Tuesday, July 20, 2021

Dino-mite!

Today's DJ has Justice Hoffstadt's 'Jurassic' Wisdom:

Traditionally, questions reviewed by appellate courts fall into one of three categories: (1) questions of law, (2) questions of fact, or (3) mixed questions of law and fact.

Questions of law call upon an appellate court to decide what the law is. Appellate courts do not defer to a trial court's rulings on questions of law, and thus employ the nondeferential "de novo" standard of review. People v. Waidla, 22 Cal. 4th 690, 730 (2000). Why? Because appellate courts have "'several'" "'[s]tructural[]'" "'advantages over trial courts in deciding questions of law'" -- chiefly, they have more time to consider such questions and they sit in three- or seven-judge panels (and multiple heads are better than one). People v. Louis, 42 Cal. 3d 969, 986 (1986), superseded on other grounds, People v. Mickey, 54 Cal. 3d 612 (1991); People v. Haworth, 50 Cal. 4th 372, 384 (2010). De novo review also allows appellate courts to speak more freely and thus unify precedent. United States v. Ornelas, 517 U.S. 690, 697-98 (1996).

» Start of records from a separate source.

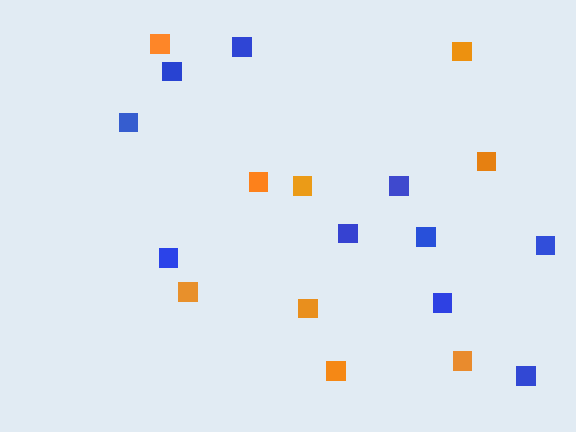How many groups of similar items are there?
There are 2 groups: one group of blue squares (10) and one group of orange squares (9).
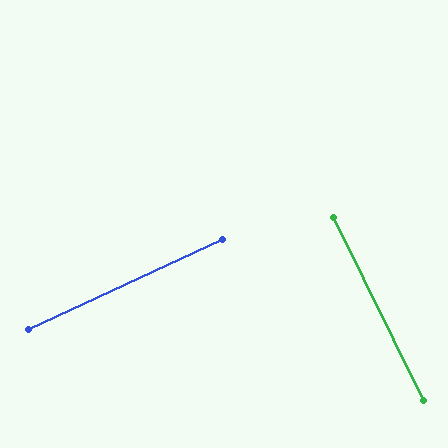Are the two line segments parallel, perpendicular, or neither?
Perpendicular — they meet at approximately 88°.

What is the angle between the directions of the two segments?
Approximately 88 degrees.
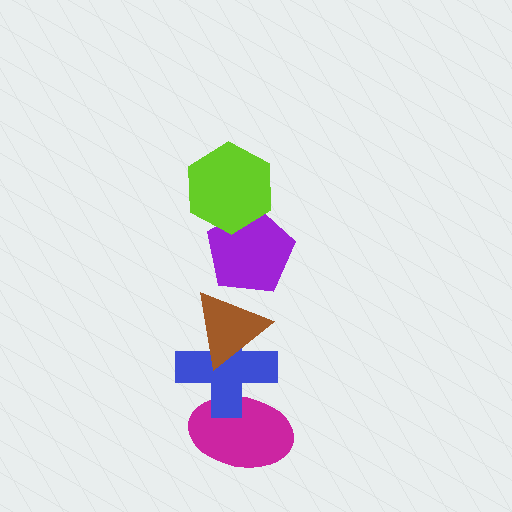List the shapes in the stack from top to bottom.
From top to bottom: the lime hexagon, the purple pentagon, the brown triangle, the blue cross, the magenta ellipse.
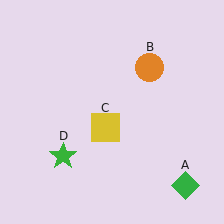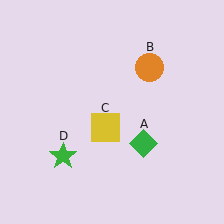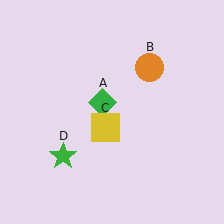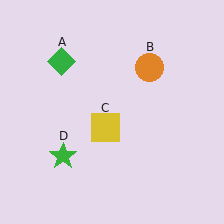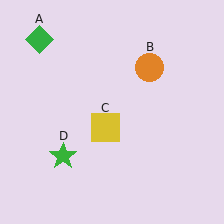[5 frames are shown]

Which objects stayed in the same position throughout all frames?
Orange circle (object B) and yellow square (object C) and green star (object D) remained stationary.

Questions of fact call upon an appellate court to review the trial court's findings regarding "historical" facts (that is, what happened) and questions of credibility. People v. Cromer, 24 Cal. 4th 889, 900 (2001); Haworth at 384. Appellate courts generally defer to a trial court's findings of fact, and thus employ the deferential "substantial evidence" standard of review. Haworth at 384. Under this standard, a finding of historical fact must be affirmed unless, when the record is viewed in the light most favorable to that finding, there is no "reasonable, credible evidence" to permit a "reasonable trier of fact" to make that finding, People v. Barnwell, 41 Cal. 4th 1038, 1052 (2007); In re George T., 33 Cal. 4th 620, 630-31 (2004), and a credibility finding cannot be "reevaluat[ed]" and must be affirmed unless the content of the witness's testimony was "physically impossible" or its truth or falsity evident without resort to inferences or deductions, People v. D'Arcy, 48 Cal. 4th 257, 293 (2010); People v. Mayberry, 15 Cal. 3d 143, 150 (1975). Importantly, this deference traditionally applies "whether the trial court's [factual finding] is based on oral testimony or declarations." Shamblin v. Brattain, 44 Cal. 3d 474, 479 (1988); Haraguchi v. Superior Court, 43 Cal. 4th 706, 711 (2008).

Why this level of deference to a trial court's factual findings? The answer is twofold. First, trial courts -- at least vis-à-vis appellate courts -- "are in a better position" to "evaluate and weigh the evidence" and "to assess witness credibility." Haraguchi at 713; Haworth at 385. Second, tasking the trial courts with making factual findings relieves appellate courts of "the burden of a full-scale independent review and evaluation of the evidence," thereby "conserving" their time for the legal issues "that appellate courts ... are best situated to decide." Louis at 986; Haworth at 385.

Mixed questions of law and fact "concern the application of the rule to the facts and the consequent determination whether the rule is satisfied." Haworth at 384. Whether appellate courts will defer to a trial court's ruling on a mixed question depends upon whether it is "predominantly legal" (that is, when the question "requires a critical consideration, in a factual context, of legal principles and their underlying values") or "predominantly factual" (that is, when the question turns on "the application of the fact-finding tribunal's experience with the mainsprings of human conduct" or "human affairs"). Crocker Nat'l Bank v. City & County of San Francisco, 49 Cal. 3d 881, 888 (1989); Louis at 987; Waidla at 730-31. Appellate courts review the former independently, and the latter solely for substantial evidence. Haworth at 385; Crocker at 888.